I got home that day sometime before noon and I slept for 20 hours. When I got up, I reached for a book on Bonhoeffer – an old favorite. I rushed through the early chapters to get to the part where this pacifist, Lutheran pastor joined a plot to assassinate Hitler. Of course secret plots make it hard to know whether he was actively part of this intent to kill, but I’d like to think that he was.
Bonhoeffer said, “It is worse to be evil than to do evil.” Purists might be tempted to chalk this up to some kind of rationalization to ease his pacifistic conscience. But I was realizing that theological convictions like pacifism are far more complicated than just whether one does or does not use violence.
The darkness that peered at me from behind the curtain of my consciousness resembled Frederick Johnson, or a near facsimile of him. Bonhoeffer spoke as if he carried the guilt of the silent German Church, the guilt of the German Christian soldier and the guilt of the Nazi party inside himself. To identify with the sin of violence was to gain a kind of power over it. He never got a chance to pull the trigger – or, in my case, flip the switch, because he was executed before that could happen. But I think that he would have done it.
Convictions like pacifism are not cadavers that one cuts open to examine and study. They’re more like lovers; someone whose beauty captures your heart, then you fall in love. After a while you fight with them, break up, and come back together until after a long while you settle into a mature relationship.
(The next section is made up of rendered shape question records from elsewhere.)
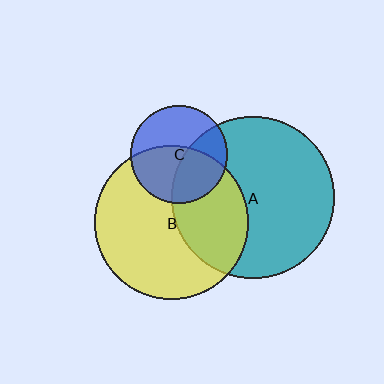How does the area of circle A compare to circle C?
Approximately 2.8 times.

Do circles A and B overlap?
Yes.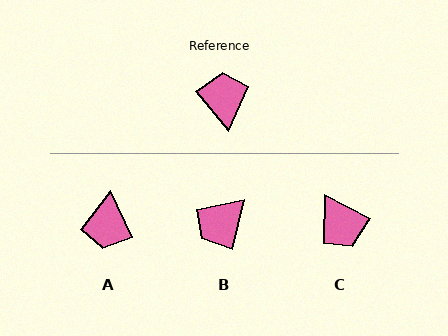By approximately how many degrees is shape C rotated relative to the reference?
Approximately 156 degrees clockwise.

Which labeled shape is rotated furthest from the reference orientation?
A, about 166 degrees away.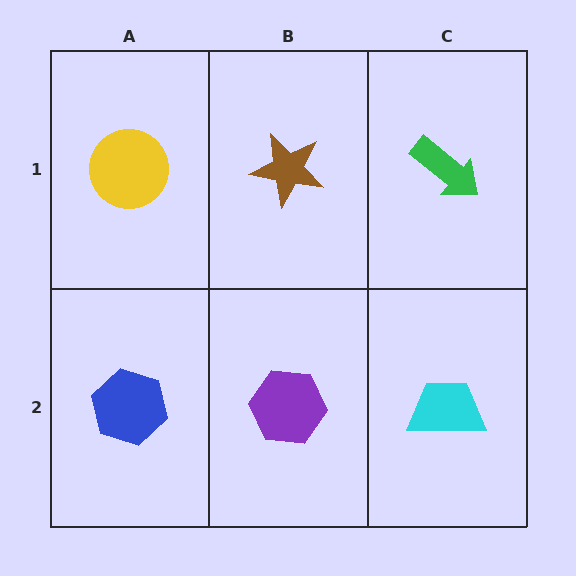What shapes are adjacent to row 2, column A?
A yellow circle (row 1, column A), a purple hexagon (row 2, column B).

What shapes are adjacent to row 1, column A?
A blue hexagon (row 2, column A), a brown star (row 1, column B).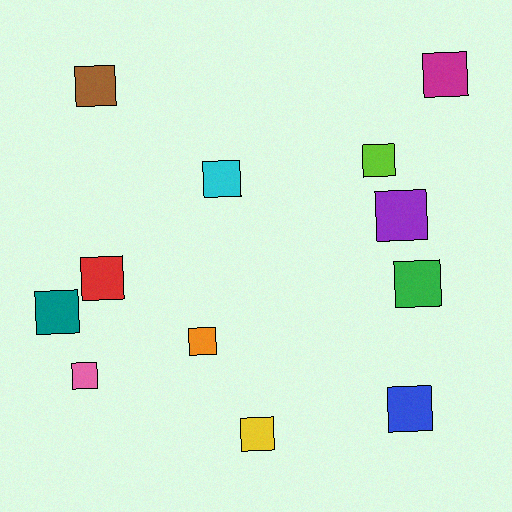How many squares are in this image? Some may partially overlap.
There are 12 squares.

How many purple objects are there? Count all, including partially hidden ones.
There is 1 purple object.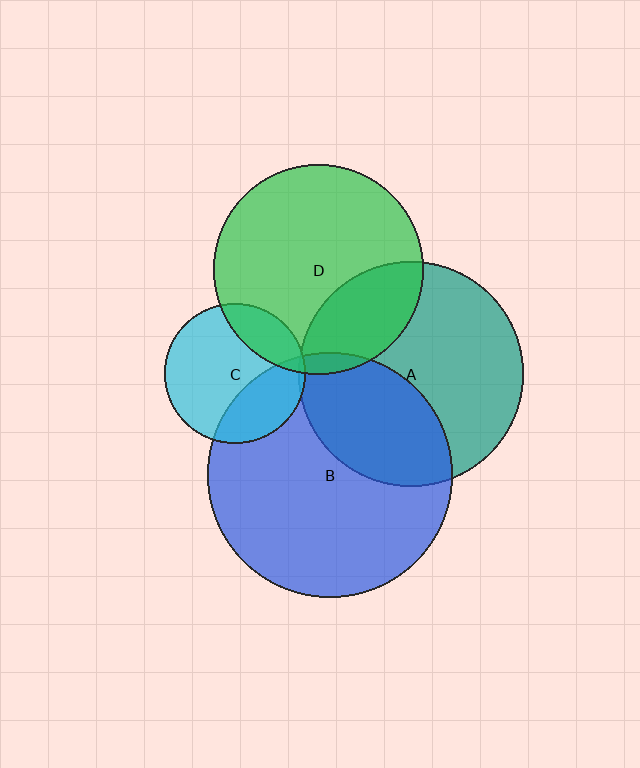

Pacifism and I have made up. It’s taken a few years, but we’re back together again. Not like the old, idealistic relationship based on infatuation or superficial attraction. It’s a mature love. A more refined love. A love that says “no” to the Vietnam War and “yes” to World War II. A love that says “no” to the death penalty but “yes” to using force to defend the powerless from the powerful. “No” to the militarization of the police but “yes” to the need for a community trained to defend the vulnerable under certain circumstances.
Me and my lover don’t excuse Frederick, neither the man who took the life of my wife and baby nor the Frederick inside me that exulted in flipping that switch. But we have learned to live with them, to hate their actions, and to forgive them both.